I hear music and there’s no one there
I smell blossoms and the trees are bare
All day long I seem to walk on air….
Some of you must be getting rather tired of this, but I simply can’t help it. I swear on the Bible I’m not doing it on purpose. I dropped in on the terribly nice village doctor although I knew it was a total waste of our time. His diagnosis, as always with such symptoms:
There is nothing you can take
To relieve that pleasant ache
You’re not sick, you’re just in love.
The object of my affection is Jessica Raine, that graceful and shy nurse Jenny in the Sunday-night BBC soap Call the Midwife. This is the kind of coup de foudre I haven’t experienced in years. Cupid’s arrow pierced my breast three Sundays ago, and I haven’t had a peaceful night’s sleep ever since. I even had my daughter run a Google search on Jessica, and it turns out she grew up in a Welsh farm near Powis. “She’s very pretty and nice,” the mother of my children reluctantly admitted.

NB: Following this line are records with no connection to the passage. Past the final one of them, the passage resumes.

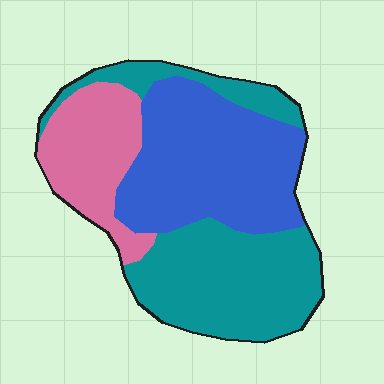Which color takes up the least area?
Pink, at roughly 20%.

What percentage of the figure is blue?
Blue covers 38% of the figure.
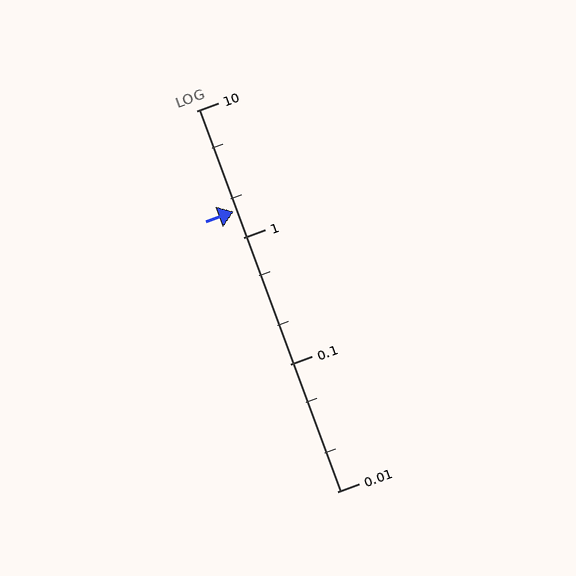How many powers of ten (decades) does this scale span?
The scale spans 3 decades, from 0.01 to 10.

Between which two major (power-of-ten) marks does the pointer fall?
The pointer is between 1 and 10.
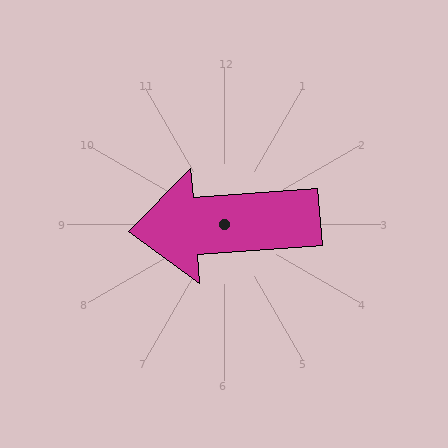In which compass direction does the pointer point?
West.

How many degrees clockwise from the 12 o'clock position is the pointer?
Approximately 266 degrees.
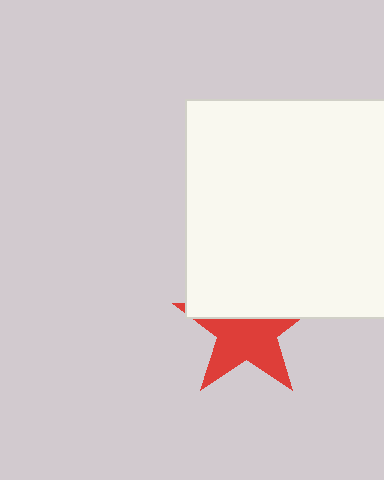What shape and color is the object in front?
The object in front is a white square.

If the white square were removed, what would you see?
You would see the complete red star.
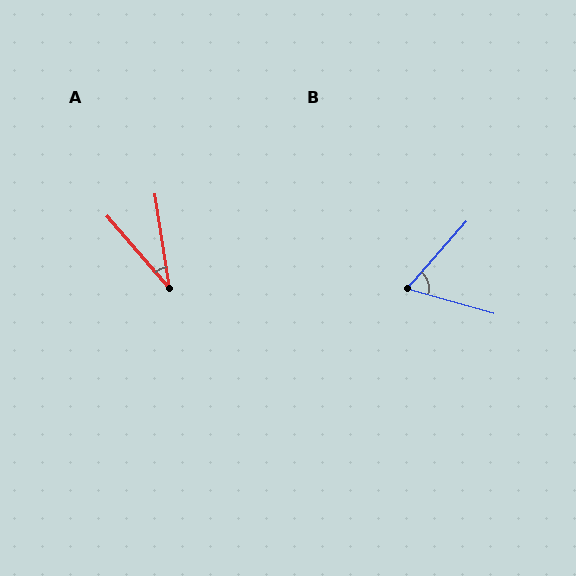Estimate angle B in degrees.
Approximately 64 degrees.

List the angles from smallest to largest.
A (32°), B (64°).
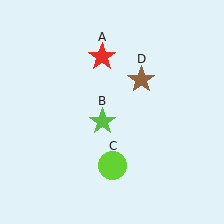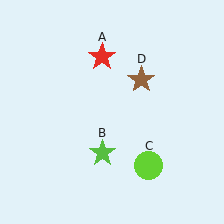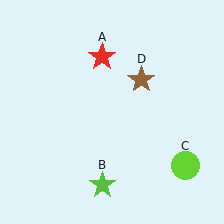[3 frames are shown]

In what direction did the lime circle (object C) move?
The lime circle (object C) moved right.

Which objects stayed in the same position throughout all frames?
Red star (object A) and brown star (object D) remained stationary.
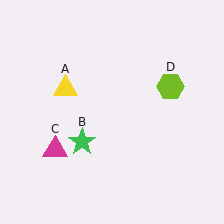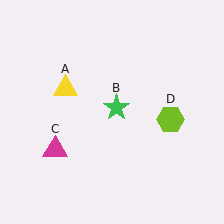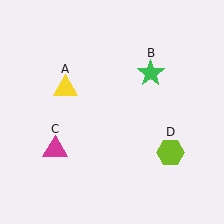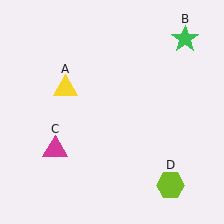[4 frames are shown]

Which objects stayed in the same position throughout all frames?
Yellow triangle (object A) and magenta triangle (object C) remained stationary.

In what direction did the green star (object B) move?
The green star (object B) moved up and to the right.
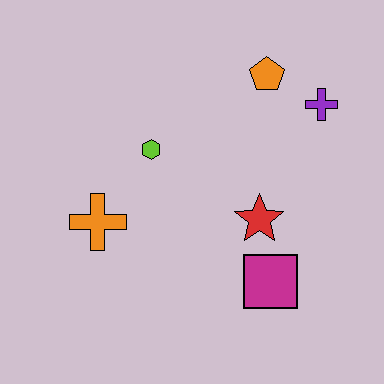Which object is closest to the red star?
The magenta square is closest to the red star.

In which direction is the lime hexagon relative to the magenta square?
The lime hexagon is above the magenta square.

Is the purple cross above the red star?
Yes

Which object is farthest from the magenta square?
The orange pentagon is farthest from the magenta square.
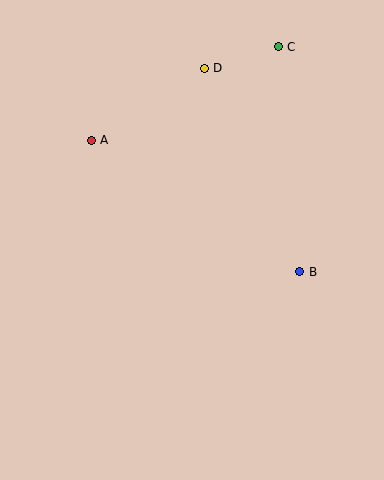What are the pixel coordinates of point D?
Point D is at (204, 68).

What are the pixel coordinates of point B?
Point B is at (300, 272).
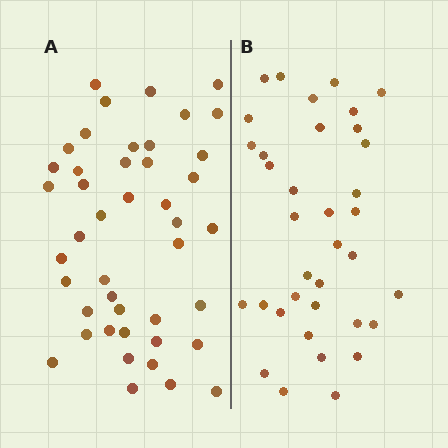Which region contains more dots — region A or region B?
Region A (the left region) has more dots.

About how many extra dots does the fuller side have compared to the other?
Region A has roughly 8 or so more dots than region B.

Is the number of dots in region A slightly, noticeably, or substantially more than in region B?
Region A has only slightly more — the two regions are fairly close. The ratio is roughly 1.2 to 1.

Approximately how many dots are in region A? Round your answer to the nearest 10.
About 40 dots. (The exact count is 44, which rounds to 40.)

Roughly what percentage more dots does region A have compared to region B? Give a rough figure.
About 20% more.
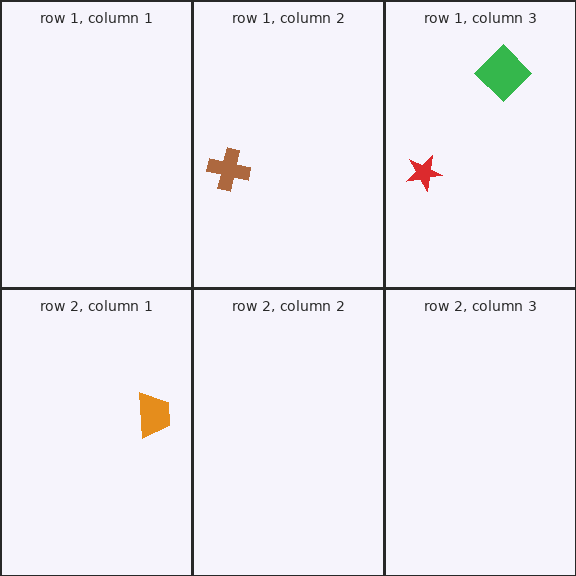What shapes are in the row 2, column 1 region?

What attracts me is the role she plays. Her grace, shyness, and understatement, her intense and repressed character, are straight out of some Terence Rattigan play. And I love her rather plain beauty. She’s what I call an English Rose, not those grotesque tarts who fall out of their bras while drunk and stumble on their ghastly Louboutins, the ugliest shoes ever invented by men who hate women. (Hugo Rifkind asked recently if there is a Madame Louboutin, and there is, but he’s a brute with a beard—but Hugo knew that and was pulling our leg.)
Nurse Jenny is my ideal woman. Her total lack of flamboyance and inability to be vulgar even if she tried has me loathing myself for having fallen for others in the past. Well, that’s all over with for good. Goodbye, assistant editor of the Spectator. So long, Keira. Au revoir pour toujours, Rebecca. You’re all through, washed-up, history, curtains, finished. From now on and until the day I die it’s only Jessica Raine/Nurse Jenny to whom my heart and soul belong. She can have anything of mine, boat included, if she agrees to have a dinner—one single dinner in Paris—with no après-dinner tricks, unless of course…but I don’t dare dream that far ahead. And there is a very nice present waiting for anyone who will show this article to her, and an even nicer one to anyone who will arrange the dinner.